Darbe iç savaşa dönüşseydi, müttefiklerimiz (!) çağrı üzerine ya da durumdan vazife çıkararak (kaosa son vermek âli maksadıyla) Türkiye’ye “barış güçlerini” (!) yollayacak, “fiili işgal sürecini” başlatacaklardı.
İlaveten, Kıbrıs’ta konuşlu İngiliz birliklerinin, Türkiye’de mukim 50 bin İngiliz vatandaşının güvenliğini sağlamak için harekât emri beklediği bilgisini aktaralım, tam olsun...
Demek ki neymiş?
Birçoğumuzun alışkanlıkla “darbe” dediği 15 Temmuz, sadece bir darbe girişimi değil, aynı zamanda Türkiye’yi işgale hazırlayan ve dış dünyadan ittifaklar bulmuş Batı orijinli askerî bir hareketlilikmiş.
Darbe başarılı olsaydı, başımıza neler geleceğini, FETÖ’cüleri deşifre ettiği için 5 yıl hapiste tutulan eski askeri savcı Ahmet Zeki Üçok’tan dinleyelim bir de...
Bugüne kadar FETÖ’yle ilgili bütün öngörüleri doğru çıkmış Üçok 15 Temmuz’la ilgili şu değerlendirmeyi yapıyor: “Darbe başarılı olsaydı Türkiye'nin güneydoğusunda bir Kürt Devleti, doğusunda bir Ermeni devlet yapılanması olacaktı. Türkiye parçalanacaktı. Daha sonra büyük bir katliam olacaktı. İçeride kendilerine muhalif olarak gördükleri kişileri yargılamayı bırakın, darbe sürecinde herkesi öldüreceklerdi.”
Üçok’un çizdiği “kötü tablo”, birinci Dünya Savaşı’ndan sonra karşımıza çıkmıştı.
Mağlubiyetimizin faturası olarak, “Sevr Planı”nı dayatmışlardı:
Parçalanmış bir ülke...
Güneydoğuda bir Kürt Devleti, doğuda bir Ermeni Devleti...
Batıda (İzmir ve havalisinde, sonradan Yunanistan’a bağlanacak) “İonia Cumhuriyeti...”
Devam ediyor Üçok: “FETÖ başarsaydı, ülkenin başına getirilecek kişiler dış istihbarat örgütlerine bağlı isimler arasından seçilecekti.

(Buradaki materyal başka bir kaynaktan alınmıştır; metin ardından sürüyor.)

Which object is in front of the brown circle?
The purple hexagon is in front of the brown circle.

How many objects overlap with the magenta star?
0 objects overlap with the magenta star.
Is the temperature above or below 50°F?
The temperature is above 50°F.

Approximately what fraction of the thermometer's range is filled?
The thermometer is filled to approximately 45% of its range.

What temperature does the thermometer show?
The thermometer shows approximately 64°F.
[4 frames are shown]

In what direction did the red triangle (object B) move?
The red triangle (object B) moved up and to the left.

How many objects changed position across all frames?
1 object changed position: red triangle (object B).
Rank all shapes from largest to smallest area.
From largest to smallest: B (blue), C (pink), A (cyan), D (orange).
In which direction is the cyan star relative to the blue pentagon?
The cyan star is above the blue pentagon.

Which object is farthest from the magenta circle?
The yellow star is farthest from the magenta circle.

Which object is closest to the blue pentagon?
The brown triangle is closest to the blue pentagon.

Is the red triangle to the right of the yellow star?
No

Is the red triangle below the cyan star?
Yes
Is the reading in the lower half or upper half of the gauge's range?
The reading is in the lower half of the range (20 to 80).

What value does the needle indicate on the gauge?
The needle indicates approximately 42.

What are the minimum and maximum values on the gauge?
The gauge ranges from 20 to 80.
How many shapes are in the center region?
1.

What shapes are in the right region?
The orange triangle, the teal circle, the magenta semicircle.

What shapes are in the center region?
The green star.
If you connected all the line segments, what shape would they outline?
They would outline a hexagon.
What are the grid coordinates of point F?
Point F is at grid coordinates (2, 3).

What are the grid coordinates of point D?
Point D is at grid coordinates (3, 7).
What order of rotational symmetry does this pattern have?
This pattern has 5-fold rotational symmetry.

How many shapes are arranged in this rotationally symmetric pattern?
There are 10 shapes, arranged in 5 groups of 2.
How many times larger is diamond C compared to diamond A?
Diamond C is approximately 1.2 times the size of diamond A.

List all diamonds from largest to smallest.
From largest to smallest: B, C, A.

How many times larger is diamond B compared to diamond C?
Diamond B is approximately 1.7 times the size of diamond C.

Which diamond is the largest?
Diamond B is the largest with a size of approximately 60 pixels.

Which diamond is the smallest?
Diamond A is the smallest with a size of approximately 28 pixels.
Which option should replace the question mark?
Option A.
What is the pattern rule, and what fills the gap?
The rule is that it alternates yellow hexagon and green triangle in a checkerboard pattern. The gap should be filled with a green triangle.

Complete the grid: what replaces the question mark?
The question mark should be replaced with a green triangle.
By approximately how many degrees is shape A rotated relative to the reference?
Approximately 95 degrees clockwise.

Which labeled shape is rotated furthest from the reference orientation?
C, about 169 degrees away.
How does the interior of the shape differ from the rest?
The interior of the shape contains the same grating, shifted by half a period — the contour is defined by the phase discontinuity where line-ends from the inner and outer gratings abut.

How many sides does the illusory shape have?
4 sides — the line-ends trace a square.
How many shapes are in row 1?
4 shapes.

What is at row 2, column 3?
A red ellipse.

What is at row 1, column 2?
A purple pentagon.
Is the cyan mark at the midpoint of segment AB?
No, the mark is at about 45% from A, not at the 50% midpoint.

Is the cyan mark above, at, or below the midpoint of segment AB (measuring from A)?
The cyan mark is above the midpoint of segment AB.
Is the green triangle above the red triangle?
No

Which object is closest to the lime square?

Türkiye, bu istihbarat örgütlerinin istekleri doğrultusunda yönetilecekti. Adımız belki Türkiye Cumhuriyeti Devleti olacaktı ama ne yazık ki Amerikan mandası olacaktık...”
Demek ki neymiş?
Fetullahçıların, “manda” fikriyatını seslendiren İngiliz muhiplerinden ve Amerika’yla “yakın temas” isteyen erken dönem liberallerinden farkı yokmuş.
Demek ki 15 Temmuz, aynı zamanda bir “mandacı kalkışması”ymış.
Bu cümleden olarak, hangi FETÖ’cüyle konuşursanız konuşun kafasındaki Sevr Planı’nı “anında” fark edeceksiniz! Kasasını açın, mutlaka bir Sevr Planı’yla karşılaşacaksınız!